Where’d you get the idea for this tour?
I’ve been in hospitality for over 15 years and a beer fan since I was 21, or a little bit before. Just a little, though (laughs). Having grown up in the Bay Area, I’ve watched the craft beer scene experience a huge uptick.

So this venture started it in March. From then, I’ve been able to actually form my company and launch my first tour. It started with a trip to Thailand last Christmas. Our Kaiser doctor told us to avoid the water and drink beer the whole time. Seriously, it’s safer. Plus, they don’t have ice cubes. So yeah, I’ll take a cold beer over warm water. Anyway, my wife and I were on the beach, sipping on Chang beer, a really popular light beer in Thailand, and started chatting and daydreaming about how we could stay there forever. We wondered what the beer scene was like in Thailand. They’re really into light beers like lager, my favorite, while my wife enjoys the darker beers. Could we open a brewery? Could we host tours?
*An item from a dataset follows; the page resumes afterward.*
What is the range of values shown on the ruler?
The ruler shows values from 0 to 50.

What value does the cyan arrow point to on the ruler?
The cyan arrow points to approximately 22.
That conversation morphed into me starting a beer blog. I began exploring the beer scene in my own backyard, in Silicon Valley and the Bay Area. Then, last spring, I started this tour company.

What trends are you seeing in the local craft beer scene?
More alcohol. A lot of what I’m seeing is higher alcohol content. A lot of double IPAs, super hoppy beers. For a lot of beer-makers, the hoppier, the better. Of course, not everybody is a fan of the bitter brews. But we’re also starting to see a lot more varietals of hops, which gives you a huge range of flavor profiles. Not all hops are that bitter. [She would know, she’s grown her own].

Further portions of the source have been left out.